The vetting and barring scheme was introduced following the murders of Jessica Chapman and Holly Wells, who disappeared from Soham on 7 August 2002. Photograph: PA

The Vetting and Barring Scheme raises serious questions, but doesn’t seek to answer how we can really tackle child abuse, with increased funding to services being the minimum needed if we are to ever protect children

The Vetting and Barring Scheme (VBS) is a compulsory national database requiring those in ‘frequent’ professional contact with children to register their details.

It will become the largest system of it’s kind in the world, with the aim to hold up to 11.3 million names within 5 years.

Leading children’s authors say they will refuse to register when the scheme is launched in October because it assumes guilt until innocence is proven (and somehow insults their professional integrity). Although most of us will not be able to exercise the same opposition it renders the question- will it really protect children?

The VBS is run by the Independent Safeguarding Authority, which was set up following the 2002 Soham murders. Any adult who has professional or voluntary contact with children or vulnerable adults once a month or more will have to register on the database. When registering the individual is vetted; if accepted the individual is ‘continuously monitored’ and if barred the person faces criminal penalties if they then seek to work with vulnerable groups.

To some this could seem like a sound way of safeguarding children until the details of the scheme are explored. The VBS aims to rely on information that has not resulted in a conviction. It will take details from the continuing CRB police check, but this can take up to 4 months for a person to be cleared meaning individuals will be registered before the police clearance comes through.

The ‘information’ is gathered from sources such as the police, local authorities and previous employers. Employees in the VBS then decide on an individual basis whether the person should be barred, or registered, whereby their status is constantly reassessed ‘with any new information which may come to light’ (and with a contact centre already set up I would not be surprised if in the future ‘new information’ will come from the public as we now see with the benefit-fraud hot line).

What then happens if, for example, a firefighter is barred on information from a past employer which is heresy, or on so-called police intelligence? Are they able to continue working but not carry out fire safety events in schools or do they loose their job? What if the public learns the person is barred and then falsely which-hunts them as a pedophile?

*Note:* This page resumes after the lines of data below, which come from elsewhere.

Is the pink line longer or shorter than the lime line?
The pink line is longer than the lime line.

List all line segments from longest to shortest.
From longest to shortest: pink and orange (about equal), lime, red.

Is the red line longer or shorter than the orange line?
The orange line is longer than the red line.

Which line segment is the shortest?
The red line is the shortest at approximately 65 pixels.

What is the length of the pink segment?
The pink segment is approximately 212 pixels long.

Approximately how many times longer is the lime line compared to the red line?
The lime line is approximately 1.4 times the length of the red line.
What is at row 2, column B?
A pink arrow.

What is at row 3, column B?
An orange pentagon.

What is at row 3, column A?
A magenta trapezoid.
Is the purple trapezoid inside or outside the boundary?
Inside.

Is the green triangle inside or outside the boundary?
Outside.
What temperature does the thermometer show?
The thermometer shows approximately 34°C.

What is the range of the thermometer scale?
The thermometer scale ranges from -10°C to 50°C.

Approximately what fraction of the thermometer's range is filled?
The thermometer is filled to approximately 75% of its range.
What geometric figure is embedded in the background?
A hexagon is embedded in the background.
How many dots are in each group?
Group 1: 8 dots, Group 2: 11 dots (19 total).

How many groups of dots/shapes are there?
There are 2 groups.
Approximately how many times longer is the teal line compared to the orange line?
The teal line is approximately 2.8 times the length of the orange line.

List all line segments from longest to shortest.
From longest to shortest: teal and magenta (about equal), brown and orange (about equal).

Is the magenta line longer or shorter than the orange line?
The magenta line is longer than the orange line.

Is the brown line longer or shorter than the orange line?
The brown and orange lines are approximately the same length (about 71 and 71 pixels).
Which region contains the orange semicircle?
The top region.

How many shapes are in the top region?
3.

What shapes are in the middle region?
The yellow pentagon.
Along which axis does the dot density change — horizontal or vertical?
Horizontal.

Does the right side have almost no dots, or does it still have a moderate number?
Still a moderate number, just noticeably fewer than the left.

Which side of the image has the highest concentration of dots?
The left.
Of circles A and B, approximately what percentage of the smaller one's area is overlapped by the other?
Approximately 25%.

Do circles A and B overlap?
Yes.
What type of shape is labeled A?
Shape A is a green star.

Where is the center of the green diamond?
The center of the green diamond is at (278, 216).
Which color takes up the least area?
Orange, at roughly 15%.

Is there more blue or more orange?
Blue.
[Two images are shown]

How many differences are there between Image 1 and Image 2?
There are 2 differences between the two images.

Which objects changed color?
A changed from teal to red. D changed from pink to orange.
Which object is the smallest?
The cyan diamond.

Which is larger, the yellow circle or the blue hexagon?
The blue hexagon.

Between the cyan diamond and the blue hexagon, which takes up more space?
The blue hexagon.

This database will lead to a culture of suspicion, and relies on information on which the individual has been cleared or never fully accused of. This is yet another way for the government to criminalise people who haven’t carried out a crime, and is a dangerous turn to take.

Children do need to be safeguarded, but with at least 90% of abuse occurring in the home a national database of any substance does not protect the majority of children.

Why is the government investing in this scheme when spending on children’s services has stood at roughly the same as 1993? The government is once again focusing on criminal justice rather than looking to tackle the root cause.

According to the NSPCC, ‘Child maltreatment has long been found in association with a pattern of social disadvantage, social exclusion, family breakdown, problems in family relationships and characteristics of family members’.

Societal pressures increase demands on the family and we have seen community support replaced with a blame culture upon parents if any family is seen to be failing.

The government needs to invest in child protection and support services, instead of underfunding these services and cutting jobs, blaming front-line social workers when this results in a child’s death.

The Vetting and Barring Scheme raises serious questions, but doesn’t seek to answer how we can really tackle child abuse, with increased funding to services being the minimum needed if we are to ever protect children.

So far the government has introduced 28 new databases, with 11 of them being ‘almost certainly illegal’. With 1 in 4 adults due to be registered on the Vetting and Barring Scheme we need to oppose this database and any others that aim to vet and hold private information on the individual under the guise of protecting society.